TARTA's plan to abolish 10-cent transfers "discriminates" against poor people, according to a transit activist who was one of just a handful of speakers at a brief public hearing about proposed transit authority fare changes.
Eliminating transfers is "not right" and particularly will be hard on families who ride the buses together, said Shirley Smith, who later held a "Stop Punishing the Poor" sign up for the cameras while TV reporters interviewed James Gee, the Toledo Area Regional Transit Authority's general manager.
Requiring a fresh fare for every leg of a bus trip and eliminating the fare discount on Call-A-Ride routes are the two main elements of a "fare-structure" change transit authority staff has developed to combat soaring fuel prices.
While TARTA's base fare of $1 would not change, it would apply to all routes, including the suburban Call-A-Rides that now cost 60 cents. Senior and disabled Call-A-Ride passengers would pay 50 cents, up from 30 cents.
But eliminating the transfer fare would make trips requiring bus connections considerably more expensive. A two-bus ride that now costs $1.10 would go to $2; a round-trip for the same trek would rise from $2.20 to $4.
The fare changes go to the transit authority's board of trustees, which meets Aug. 7. If approved, Mr. Gee said, the changes will take effect Sept. 1.
Weekly passes will continue to cost $10, and monthly passes $40, and Mr. Gee said transit officials expect pass sales will increase if transfers are eliminated.
"We would expect most folks would migrate to the weekly or monthly pass," he said.
Ms. Smith immediately added, "If they can afford it."
Other speakers only had questions about how the revised fare structure will affect seniors or disabled people.
Mr. Gee said their 50 percent discounts still will apply and that the 10-ride tickets
TARTA issues will still be honored but no longer sold once the half-price weekly passes are available.
Nutrition-program passes issued by the Area Office on Aging of Northwestern Ohio will continue to be valid, he said.
"I commend you on doing everything that you can with limited resources," Michele Shepler, community travel specialist for the Lucas County Board of Mental Retardation and Developmental Disabilities, told Mr. Gee.
Ms. Smith said she expects a larger turnout of people harmed by the plan to eliminate transfers at the TARTA trustees' meeting.
Despite considerable media coverage, Ms. Smith insisted many of those affected were unaware of the changes or of the hearing yesterday.
The fare hearing yesterday followed by six days TARTA hearings on route cuts and consolidations also intended to cut transit authority costs.
Those changes, which include elimination of off-peak express service between Westfield Franklin Park and downtown Toledo, truncation of the No. 3 Crosstown route, and realignment of numerous other routes, are scheduled to take effect Aug. 24.
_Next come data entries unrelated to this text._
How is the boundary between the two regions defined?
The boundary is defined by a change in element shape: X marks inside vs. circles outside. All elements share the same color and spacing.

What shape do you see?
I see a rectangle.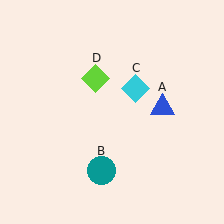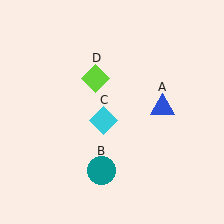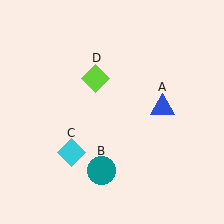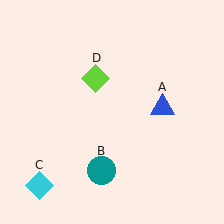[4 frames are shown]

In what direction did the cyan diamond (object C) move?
The cyan diamond (object C) moved down and to the left.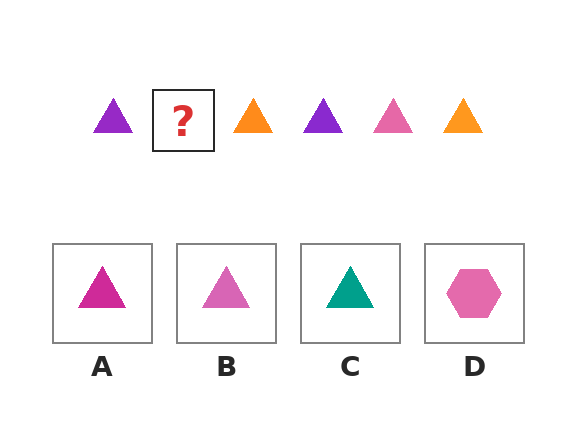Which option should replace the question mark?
Option B.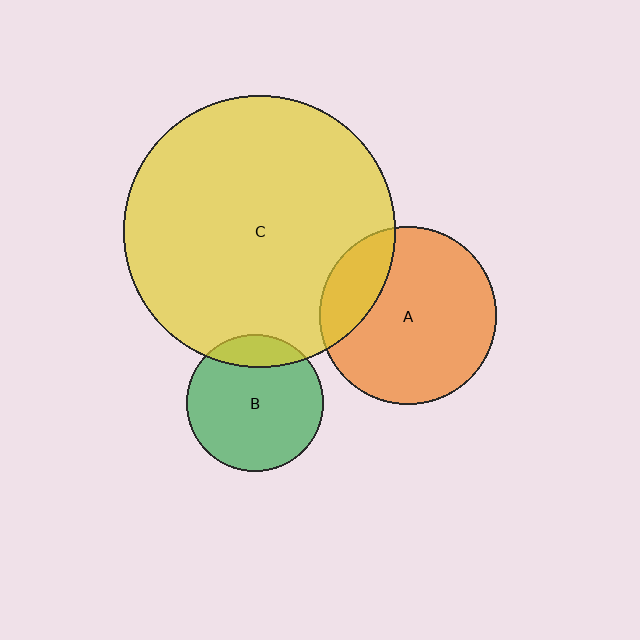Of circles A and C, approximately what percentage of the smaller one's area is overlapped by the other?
Approximately 20%.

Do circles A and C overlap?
Yes.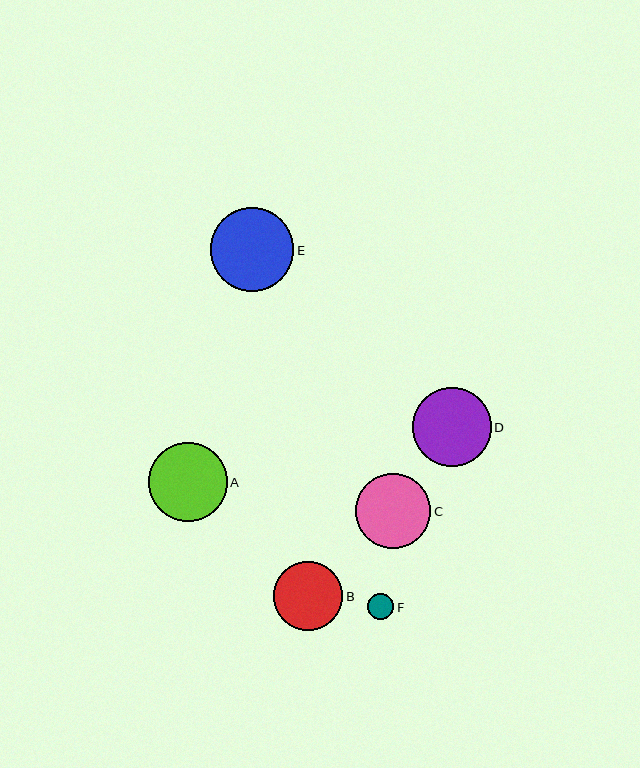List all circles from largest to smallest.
From largest to smallest: E, D, A, C, B, F.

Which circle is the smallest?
Circle F is the smallest with a size of approximately 26 pixels.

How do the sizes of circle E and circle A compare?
Circle E and circle A are approximately the same size.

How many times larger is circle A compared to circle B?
Circle A is approximately 1.1 times the size of circle B.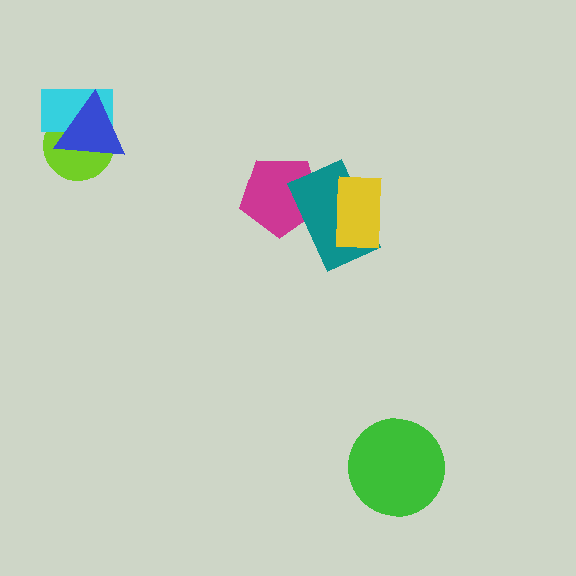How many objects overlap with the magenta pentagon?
1 object overlaps with the magenta pentagon.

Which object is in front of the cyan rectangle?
The blue triangle is in front of the cyan rectangle.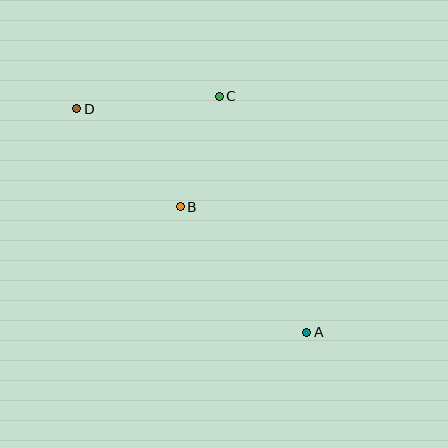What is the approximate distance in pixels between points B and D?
The distance between B and D is approximately 143 pixels.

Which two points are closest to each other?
Points B and C are closest to each other.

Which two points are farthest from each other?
Points A and D are farthest from each other.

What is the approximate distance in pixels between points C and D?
The distance between C and D is approximately 143 pixels.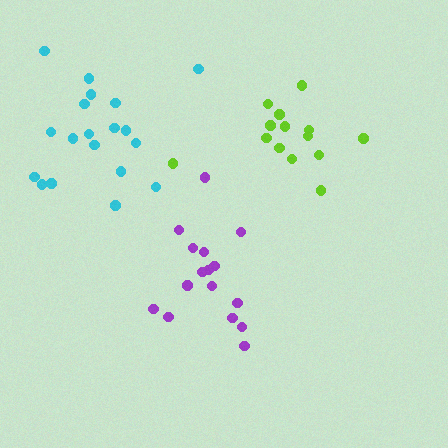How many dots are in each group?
Group 1: 19 dots, Group 2: 14 dots, Group 3: 16 dots (49 total).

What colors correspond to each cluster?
The clusters are colored: cyan, lime, purple.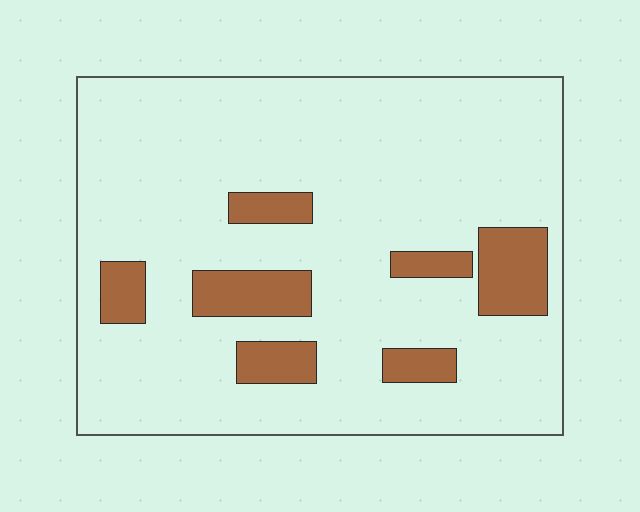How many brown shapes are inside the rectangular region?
7.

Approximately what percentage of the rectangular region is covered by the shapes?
Approximately 15%.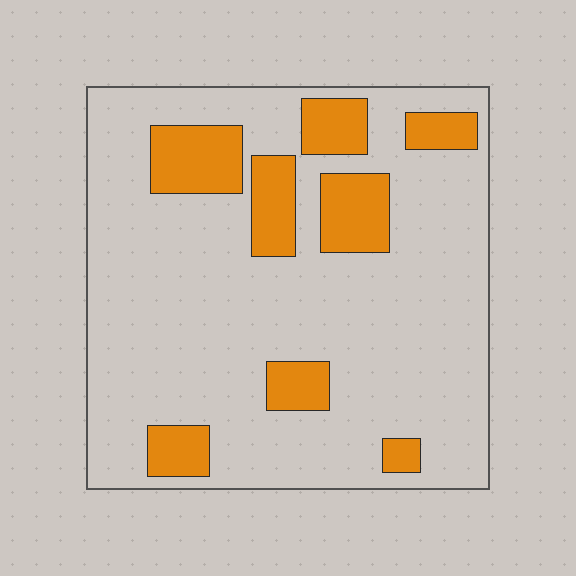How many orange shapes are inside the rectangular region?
8.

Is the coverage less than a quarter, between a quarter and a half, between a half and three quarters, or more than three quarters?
Less than a quarter.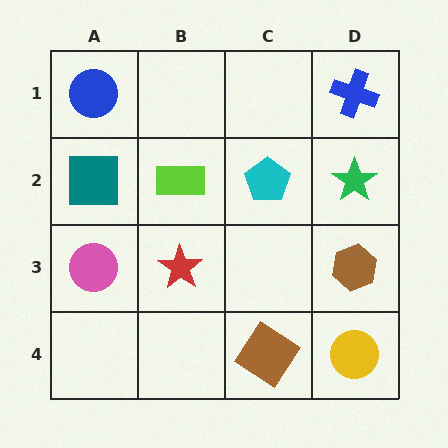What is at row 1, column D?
A blue cross.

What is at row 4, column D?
A yellow circle.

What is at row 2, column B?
A lime rectangle.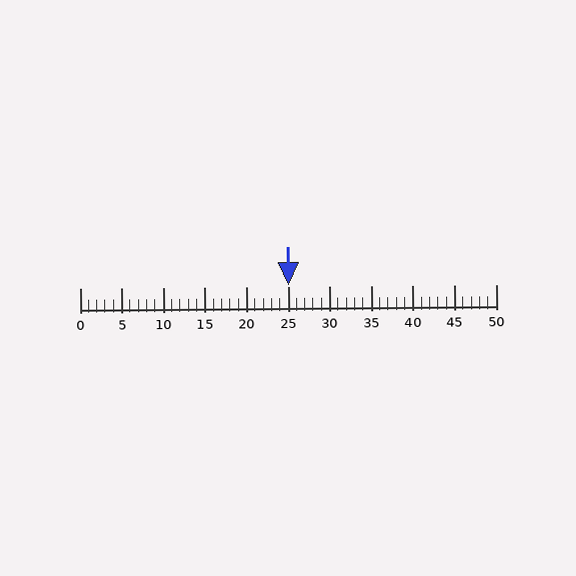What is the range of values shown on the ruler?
The ruler shows values from 0 to 50.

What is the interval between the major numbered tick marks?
The major tick marks are spaced 5 units apart.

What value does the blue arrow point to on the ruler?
The blue arrow points to approximately 25.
TARTA board approval is not needed for route changes.
TARTA's fuel costs are up this year by two-thirds over last year, Mr. Gee said. While ridership also has increased because of high fuel prices, that 7 to 8 percent gain "is not nearly enough to offset the price of diesel," he said.
Mr. Gee said he expects raising the Call-A-Ride fare to produce about $40,000 in additional revenue.
The revenue benefit of eliminating transfers hasn't been calculated, he said, because TARTA is unsure how many riders will switch to using passes.
During an interview earlier this month, the transit manager added that eliminating paper transfers also will relieve drivers of having to police the improper use of transfers, which some riders try to use to avoid paying full fares for later trips.